I know that when I go to get a passport at a federally legislated and paid-for immigration office, I now have to pay hundreds of dollars for what used to be all but free. Passports are more expensive and it's been deemed fair that the users pay for those upgrades.
Likewise, when I go to a National Park I am increasingly encountering user fees even though the park belongs to all of us and legislation has been passed to cover the management of the park, including making the owners of the park (we the people) feel at home when they visit.
So, why not a user fee for the bridge to Gravina Island for instance? I know it would seem kind of expensive if the $250 million cost were divided among the first 50 or so land holders over there - $5 million per owner - but we live in a world where the people who have the most influential access to our leaders are buying personal jets, multi-million dollar vacation homes and treating themselves in the lavish way they think they deserve.
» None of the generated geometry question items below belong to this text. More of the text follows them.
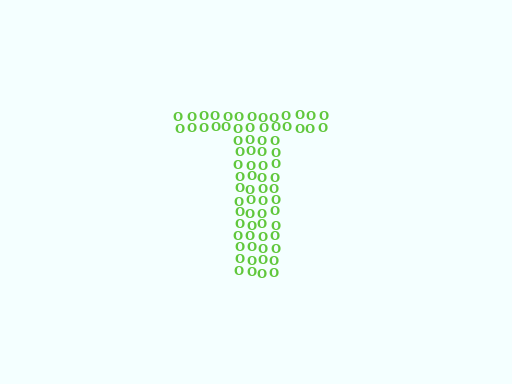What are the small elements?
The small elements are letter O's.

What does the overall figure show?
The overall figure shows the letter T.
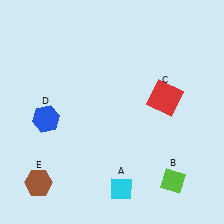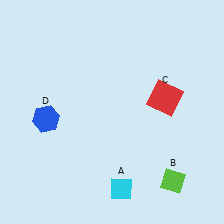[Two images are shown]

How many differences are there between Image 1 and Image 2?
There is 1 difference between the two images.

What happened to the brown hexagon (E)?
The brown hexagon (E) was removed in Image 2. It was in the bottom-left area of Image 1.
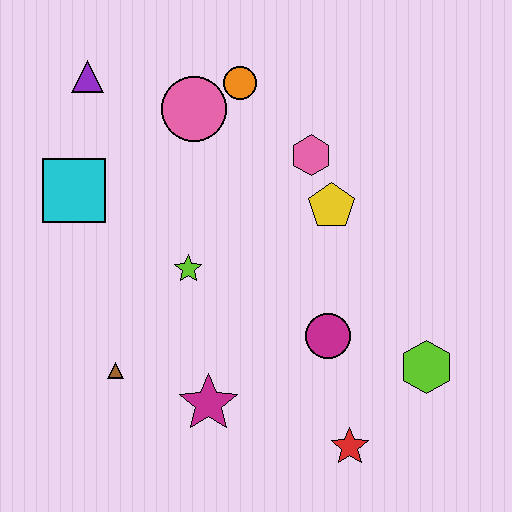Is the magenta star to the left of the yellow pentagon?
Yes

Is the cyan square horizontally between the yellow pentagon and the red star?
No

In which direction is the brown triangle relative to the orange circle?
The brown triangle is below the orange circle.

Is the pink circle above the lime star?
Yes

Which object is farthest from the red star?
The purple triangle is farthest from the red star.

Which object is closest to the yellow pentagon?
The pink hexagon is closest to the yellow pentagon.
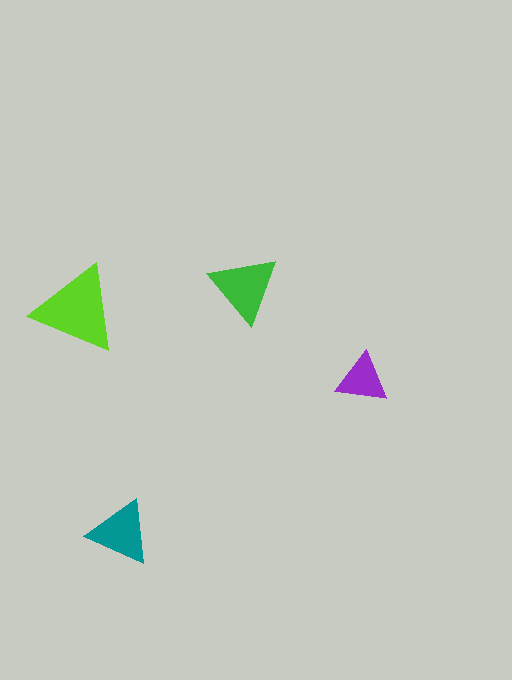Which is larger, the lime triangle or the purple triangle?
The lime one.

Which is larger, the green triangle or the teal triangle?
The green one.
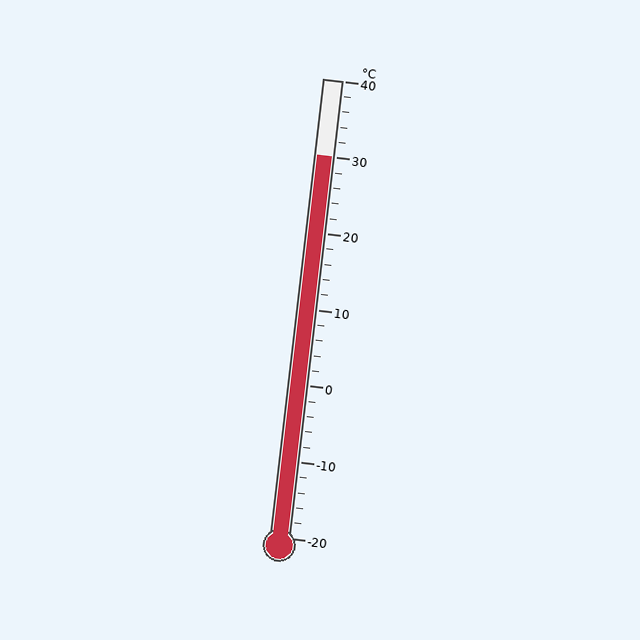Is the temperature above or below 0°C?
The temperature is above 0°C.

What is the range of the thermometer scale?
The thermometer scale ranges from -20°C to 40°C.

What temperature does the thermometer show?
The thermometer shows approximately 30°C.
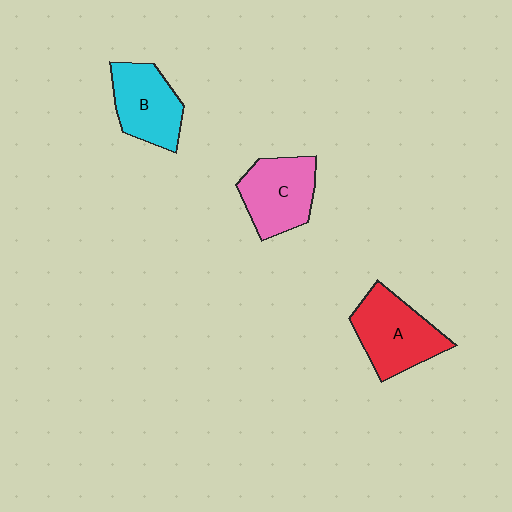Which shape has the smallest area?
Shape B (cyan).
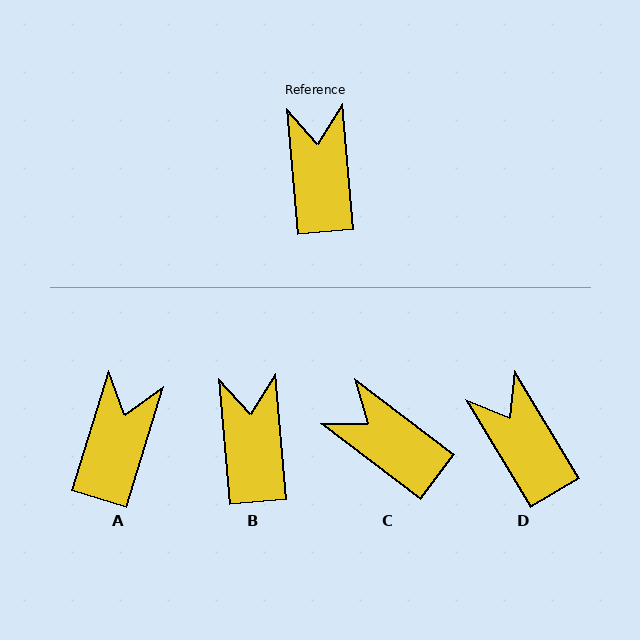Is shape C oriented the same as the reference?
No, it is off by about 48 degrees.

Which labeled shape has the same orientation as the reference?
B.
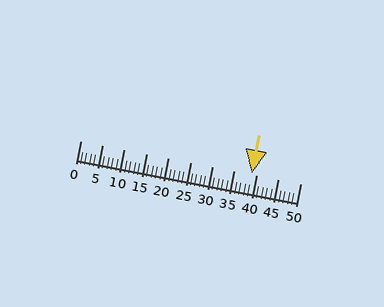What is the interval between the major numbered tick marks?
The major tick marks are spaced 5 units apart.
And these, coincidentally, seem to be the same folks who own major pieces of land on Gravina, or so it's been said.
It really is an investment in their future since there could be little doubt that in the future the original owners will sell off their land to their heirs. Their heirs, in turn, will sub-divide the land and presumably make a profit, so it will all work out in the end. And the people who will have paid for this oh-so-vital link will see their "death-tax"-free heirs profit from their capitalistic foresight and vision for development.
I'm sure they'll feel prouder and more in line with the ownership idea we hear so much about when it comes to getting rid of bloated government programs from our lives - particularly when it comes to using tax money for regular folks, you know, the kind that don't get taken to Scotland for golf or have billion-dollar contractors work on their luxury vacation homes in Girdwood.
Oh, and as for the name of the bridge. Let's name it after the people who are most supportive of it and call it the Gravina People's Bridge. That sounds very democratic. But of course, I'm just an outsider whose money they're trying to pretend is theirs for the taking.
Douglas Lucchetti lives in Roswell GA.